I graduated from Chicago State in 1972 and began my teaching career. Two years at Fenger High School. Both of my parents graduated from there in 1942 and 1945 respectively; then assigned Lucy Flower on the west side. I was there 4 years when I took advantage of an integration transfer and came to Carver. It was in the years 1977-78. The ‘new’ Carver was only a few years old then but already had a ‘bad’ reputation. However, after 4 years on ‘Westside’ I was undaunted. I felt nothing but love and respect during my 30 years there and I felt I gave back equally in return.

I was, and still am, very proud of the students there and revel in the successes they have accomplished and horizons they have conquered. However, my family, immediate and extended, all worried about my well-being there, especially after my car accident. I constantly told them that their fears were groundless but they continued to worry. When I was in the hospital after my accident I occasioned to visit the school with my parents for an afternoon.

My parents were astonished at the outpouring of love and concern from the students. I believe that was the first time in my parents’ life when they were in the minority. After a moment of initial discomfort they realized that this too was a ‘family’ I belonged to and loved and was loved in return. They were amazed and often spoke of that day to other family and friends. Yet I knew there were more strides to be made in race-relations in my own family when they told people that ‘those people’ really love and respect our son. A small victory, yet a victory nonetheless!”

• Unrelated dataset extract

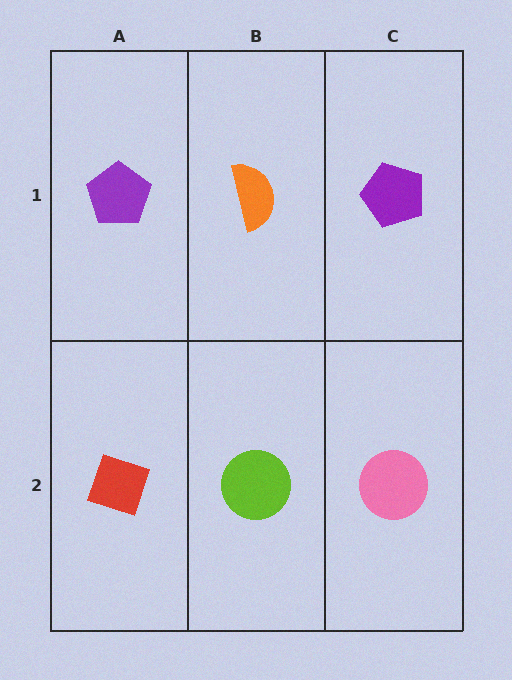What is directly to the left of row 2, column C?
A lime circle.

When I walk down Wentworth Avenue, my home, it’s hard to imagine there being more than my stepdad, the sole white man living on my block, across the street from my own apartment. Anyone who’s lived in Chicago a substantial amount of time will tell you that the city, while pleasantly diverse, is quite segregated.

There’s a neighborhood for pretty much any ethnicity you can think of. Roseland’s Dutch beginnings, Catholic past, urban present, and unsure future only add to Chicago’s rich storyline.

As sure as the Dan Ryan came through in the 1960s and changed the dynamics of the lives of hundreds of families, this city will continue to evolve. However good or bad the outcome, we are Chicagoans. If we can survive the weather, we can survive anything else that comes our way.